The study, aptly called “Apples to Twinkies,” showed that between 1995 and 2010, out of the $260 billion spent on subsidies, 17 billion went to four common food additives: corn syrup, high fructose corn syrup, corn starch and soy oils.
In comparison, during the same time period, the USDA subsidized apples for only $261 million, and even less on other fruits and vegetables.
That’s some very expensive junk food. It is the same junk that causes the multiple epidemics of obesity, diabetes, high blood pressure, metabolic syndrome, etc. facing the world today. And US taxpayers are funding this!
In fact, as reported by Bloomberg, The U.N. General Assembly is meeting right now in New York to develop a united response to the obesity-related increase in non-communicable, chronic diseases (cancer, cardiovascular disease, respiratory disease, type 2 diabetes) now experienced by both rich and poor countries throughout the world.
This is only the second time the UN has meet solely to discuss a health problem — the first occurred over AIDS. This meeting is aimed to spur government action against use of harmful food ingredients, tobacco and alcohol.
A recent study found that these chronic diseases will cost the global economy more than $30 trillion over the next 20 years.
On one side stand the U.S. and Western Europe, home to many of the companies that make the processed foods, alcohol and cigarettes. On the other, are emerging economies such as India and Brazil that have surging rates of diabetes and heart disease attributed to the consumption of some of those companies’ products.
Jamie Maxtone-Graham, the health minister for Papua New Guinea said, “industries realize that in the long term if people start dropping dead because of unhealthy, toxic food, they will lose out because nobody will buy their products. When there is public outrage, there is political action.”
Finally someone is doing something about this growing problem. But they are up against powerful lobbyists and mega companies that won’t go down without a fight.
At stake for the makers of snacks, drinks, cigarettes and drugs is a market with combined sales of more than $2 trillion worldwide last year.

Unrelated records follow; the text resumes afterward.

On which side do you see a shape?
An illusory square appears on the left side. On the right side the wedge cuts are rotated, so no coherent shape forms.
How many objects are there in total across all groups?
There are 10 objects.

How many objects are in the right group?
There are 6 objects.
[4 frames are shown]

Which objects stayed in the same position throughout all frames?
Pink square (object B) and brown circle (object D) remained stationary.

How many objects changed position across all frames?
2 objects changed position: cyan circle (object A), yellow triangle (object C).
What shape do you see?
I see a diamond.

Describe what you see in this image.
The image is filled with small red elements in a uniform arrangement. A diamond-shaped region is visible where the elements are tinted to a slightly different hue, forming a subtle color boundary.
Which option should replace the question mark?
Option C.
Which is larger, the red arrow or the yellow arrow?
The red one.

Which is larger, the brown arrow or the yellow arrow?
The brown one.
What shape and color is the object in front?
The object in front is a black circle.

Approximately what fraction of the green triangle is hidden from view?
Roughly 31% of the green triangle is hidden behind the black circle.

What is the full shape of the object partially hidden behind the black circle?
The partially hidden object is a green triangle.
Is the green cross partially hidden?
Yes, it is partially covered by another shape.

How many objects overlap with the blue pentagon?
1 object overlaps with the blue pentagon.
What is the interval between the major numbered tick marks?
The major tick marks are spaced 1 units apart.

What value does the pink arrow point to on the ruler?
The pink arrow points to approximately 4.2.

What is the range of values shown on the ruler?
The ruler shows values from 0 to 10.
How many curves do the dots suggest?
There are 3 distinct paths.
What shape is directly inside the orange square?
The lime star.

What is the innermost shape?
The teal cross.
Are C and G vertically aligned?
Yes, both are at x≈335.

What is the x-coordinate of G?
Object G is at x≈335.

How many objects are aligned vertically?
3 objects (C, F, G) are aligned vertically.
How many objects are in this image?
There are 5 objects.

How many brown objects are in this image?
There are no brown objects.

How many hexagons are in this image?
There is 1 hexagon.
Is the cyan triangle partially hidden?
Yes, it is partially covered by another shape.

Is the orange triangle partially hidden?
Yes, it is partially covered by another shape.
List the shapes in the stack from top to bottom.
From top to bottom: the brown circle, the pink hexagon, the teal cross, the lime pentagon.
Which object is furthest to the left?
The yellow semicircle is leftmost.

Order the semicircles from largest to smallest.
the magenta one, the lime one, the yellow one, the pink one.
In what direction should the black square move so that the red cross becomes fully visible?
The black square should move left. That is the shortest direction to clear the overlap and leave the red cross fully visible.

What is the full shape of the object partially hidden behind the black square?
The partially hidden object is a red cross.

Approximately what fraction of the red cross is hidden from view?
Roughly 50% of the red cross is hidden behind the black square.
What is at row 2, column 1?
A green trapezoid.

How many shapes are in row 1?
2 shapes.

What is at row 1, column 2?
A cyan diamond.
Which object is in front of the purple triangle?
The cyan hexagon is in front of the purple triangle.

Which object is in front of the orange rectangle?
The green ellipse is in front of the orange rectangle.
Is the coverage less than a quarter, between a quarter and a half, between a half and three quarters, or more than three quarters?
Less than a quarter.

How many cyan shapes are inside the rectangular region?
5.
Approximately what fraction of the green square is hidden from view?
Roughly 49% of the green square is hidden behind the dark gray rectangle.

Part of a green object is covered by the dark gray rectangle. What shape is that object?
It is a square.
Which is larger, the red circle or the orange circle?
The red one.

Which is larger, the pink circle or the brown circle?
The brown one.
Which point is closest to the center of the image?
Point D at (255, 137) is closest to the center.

Shiriki Kumanyika, a researcher at the University of Pennsylvania School of Medicine who will represent the International Association for the Study of Obesity at the summit said, “companies are going to have to either kill this or change what they’re doing…It’s a direct affront to the current way of doing business.”
To put it mildly. Hopefully something will change but I don’t expect miracles.
The Environmental Working Group has published a primer on farm subsidies which outlines the top 20 recipients of farm subsidies. By far the most go to corn, with wheat and soybean following.
These products are used for additives to processed junk food and have nothing to do with solving the problem of world hunger as Monsanto likes to portray to the gullible.